Supplementary Materials
Video 1: Nine days prior to presenting to the emergency room with status dystonicus, the patient presented to our outpatient clinic with a 4-week prodrome of increased dyskinesia, primarily consisting of chorea of the upper limbs, in addition to stereotyped bicycling movements of the lower limbs and orofacial dyskinesia. This presentation was consistent with a grade 3 on the dystonia severity scale.
Video 2: The patient presented to the emergency room with generalized dystonic posturing and upper limb chorea, associated with tachycardia, diaphoresis, and distress. Serum creatine kinase levels were elevated to 2436U/L. This presentation was consistent with a grade 4 on the dystonia severity scale.
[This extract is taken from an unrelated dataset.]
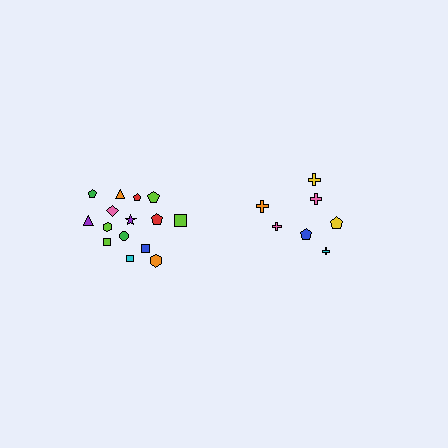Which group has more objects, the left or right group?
The left group.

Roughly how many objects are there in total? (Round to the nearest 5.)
Roughly 20 objects in total.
Video 3: The patient was transferred to Intensive Care Unit for worsening dystonia, worsening rhabdomyolysis, and respiratory distress despite increases in clonidine and diazepam doses. He was subsequently intubated. This presentation was consistent with a grade 5 on the dystonia severity scale.
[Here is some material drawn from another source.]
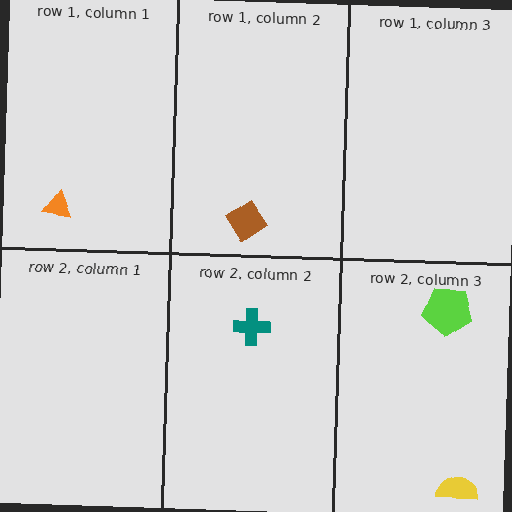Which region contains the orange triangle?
The row 1, column 1 region.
Video 4: At time of discharge, the patient had no significant dystonia. There were mild dyskinesia, stable on a medication regimen. This presentation was consistent with a grade 1 on the dystonia severity scale.
Video 5: About one month after discharge, the patient continues to have intermittent mild dyskinesia. He is rebuilding strength that he lost during his prolonged hospitalization. This presentation was consistent with a grade 1 on the dystonia severity scale.
Data Availability Statement
The full data set is available from the corresponding author upon request.